Die Sicherheit spricht dieser Mann auf dem Markt an: „Ich komme beruflich oft in große Städte. Da nimmt die Gewalt zu. Es gibt immer weniger Respekt vor den Ordnungshütern. Len Pen verspricht, Polizei-Einsätze öfter als Notwehraktion zu deklarieren. Nun, vielleicht sind das nur leere Worte.“
Le Pen hat auch regelmäßig verkündet, die Sozialhilfe für Ausländer kürzen zu wollen. Auch das findet bei dieser Frau Zustimmung: „Man sollte mal auf die Kosten für die Sozialhilfe schauen", sagt sie. "Da sahnen Taugenichtse voll ab. Unsere Kinder finden keinen Job und kriegen nichts vom Staat, weil wir etwas zu viel verdienen.
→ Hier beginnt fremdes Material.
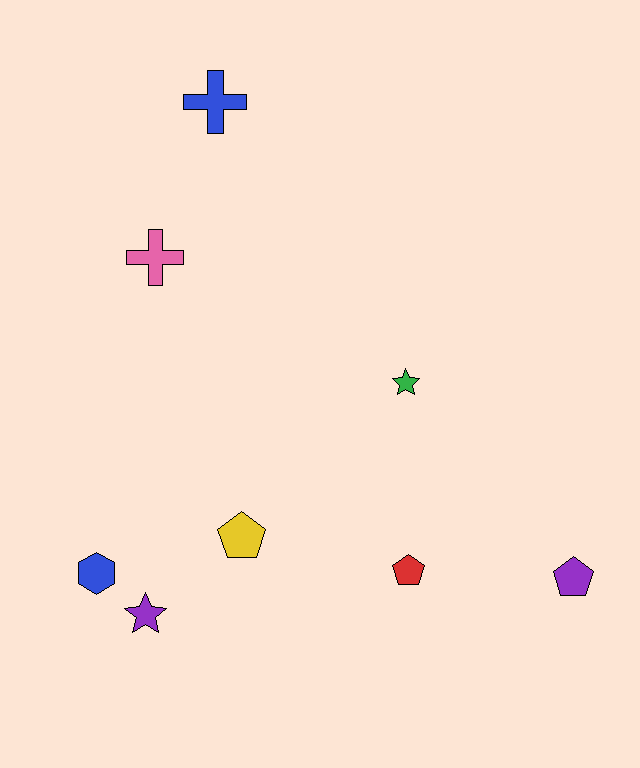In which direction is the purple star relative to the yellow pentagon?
The purple star is to the left of the yellow pentagon.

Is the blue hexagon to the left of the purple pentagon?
Yes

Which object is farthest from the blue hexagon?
The blue cross is farthest from the blue hexagon.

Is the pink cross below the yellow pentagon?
No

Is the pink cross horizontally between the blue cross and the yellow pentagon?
No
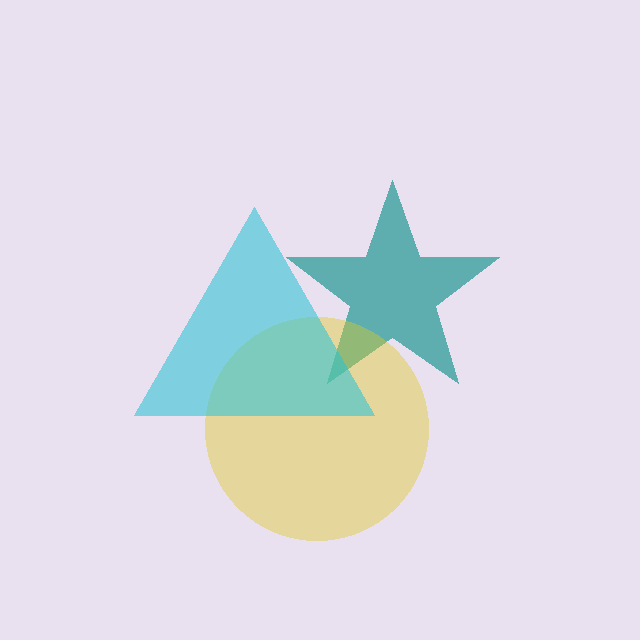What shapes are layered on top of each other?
The layered shapes are: a teal star, a yellow circle, a cyan triangle.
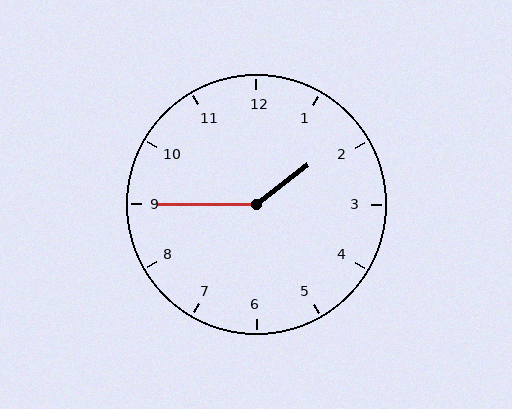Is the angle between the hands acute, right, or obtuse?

Da müssen wir für sie aufkommen. Das ist sehr ungerecht.“
"Präsident der Reichen"
Gerade schwärmt ein Grüppchen von sieben Leuten aus, die meisten im Rentenalter, aus sichtlich bescheidenen Verhältnissen, alle mit einem Stapel Flugblätter von Marine Le Pen unterm Arm.
Ein junger Mann drückt mir ein Exemplar in die Hand, mit der Aufforderung, ich solle Le Pen wählen. Warum, frage ich. Weil Marine das genaue Gegenteil von Macron und ihr Programm exzellent sei: „Macron ist doch für das Massaker im Land verantwortlich! Er ist der Präsident der Reichen. Das französische Volk zählt für ihn nicht. Man behandelt uns wie Dreck.“
Eine Endfünfzigerin, ganz in Schwarz blickt entzückt auf das Foto auf dem Flugblatt: „Marine ist die einzige, die das Land retten kann, die einzige, die das Land nicht an die Amis verscherbelt. Das hat sie selbst gesagt. Wann das war, habe ich vergessen. Ihr geht es, genau wie ihrem Vater Jean-Marie, darum, das Volk, Frankreich zu retten." Außerdem habe Marine Erfahrung, sie sei alt genug, sei berufstätig gewesen. "Macron ist zu jung, ein Anfänger, er sympathisiert mit den Vereinigten Staaten, und die mag ich nicht.“
Ein paar Schritte weiter spricht mich ein hünenhaft gebauter Mittfünfziger an: „Sie müssen bei der Stichwahl Marine wählen, wegen der Kaufkraft", sagt er. "Sie will die Mindestrente von 900 auf 1000 Euro aufstocken und bei Grundbedarfslebensmitteln die Mehrwertsteuer abschaffen." Macron bezeichne sie als rechtsextrem. Doch das sei falsch. "Sie ist volksnah, sie ist aus dem Volk. Sie hat drei Kinder alleine großgezogen. Sie musste wegen ihrem Familiennamen viel durchmachen.“
Wandern Melenchon-Wähler zu Le Pen?
Um die Lippen des Aktivisten spielt ein siegessicheres Lächeln. Er hofft auf die Anhänger des Linkspopulisten Melenchon, der mit 22 Prozent nur knapp hinter Le Pen im ersten Wahlgang lag: „Viele Melenchon-Wähler werden nun zu uns stoßen", prognostiziert er. Obgleich Melenchon sie angehalten habe, Le Pen keine Stimme zu geben.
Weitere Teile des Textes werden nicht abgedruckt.